Metal–oxide–semiconductor field-effect transistor (MOSFET) and tunnel field-effect transistor (TFET) are proposed to guide and control the light at nanoscale utilizing the hybridization of plasmonic and optical modes. The hybrid plasmonic (HP) mode is confined in the dielectric sandwiched between the metal gate and semiconductor channel, which results from the coupling of surface plasmonic polariton mode at the metal–dielectric interface with the optical mode in the dielectric. Conventional conductivity modulations in the channel through gate and drain–source voltages are utilized to control the guided light.
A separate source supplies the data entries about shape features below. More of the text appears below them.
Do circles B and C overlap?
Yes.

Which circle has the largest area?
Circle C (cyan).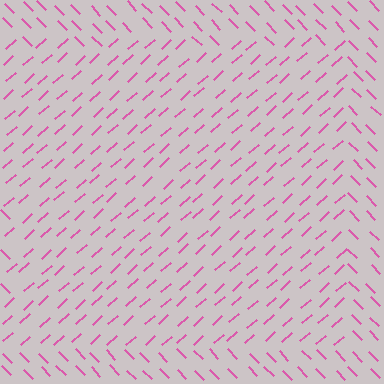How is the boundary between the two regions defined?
The boundary is defined purely by a change in line orientation (approximately 87 degrees difference). All lines are the same color and thickness.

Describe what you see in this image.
The image is filled with small pink line segments. A rectangle region in the image has lines oriented differently from the surrounding lines, creating a visible texture boundary.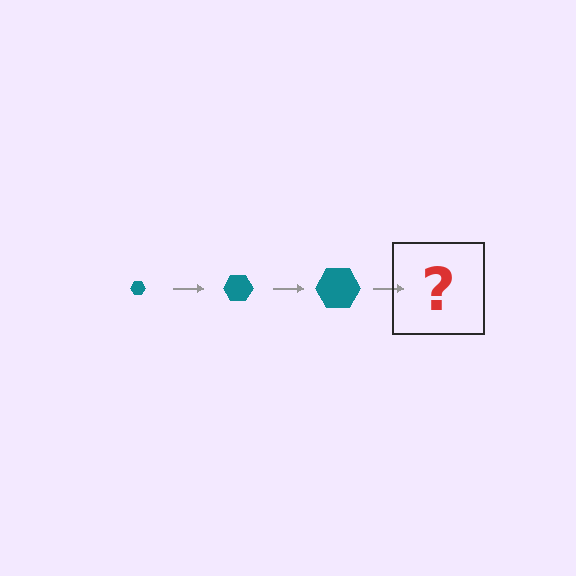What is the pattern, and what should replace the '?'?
The pattern is that the hexagon gets progressively larger each step. The '?' should be a teal hexagon, larger than the previous one.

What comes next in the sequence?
The next element should be a teal hexagon, larger than the previous one.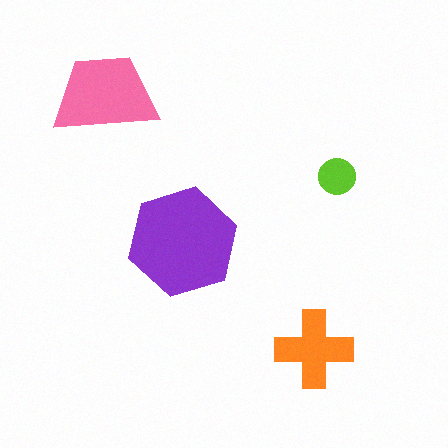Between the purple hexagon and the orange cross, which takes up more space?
The purple hexagon.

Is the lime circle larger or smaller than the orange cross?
Smaller.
A long propagation length of 74 μm and a very small mode area of λ2/ 96 are reported for field-effect transistor at an operating wavelength of 1550 nm which are useful to realize low loss and compact optoelectronic devices. The charge-carrier dynamics along with the plasma dispersion effect in the silicon channel, through voltages applied on the gate and source–drain, result in the optical phase modulation in MOSFET and TFET. Phase shift of π radian at a length of 1.2 mm and 0.21 mm is obtained in MOSFET and TFET, respectively. The proposed concept has the potential to enable multifunctionality of the mature field effect transistors. © 2019, Springer-Verlag GmbH Germany, part of Springer Nature.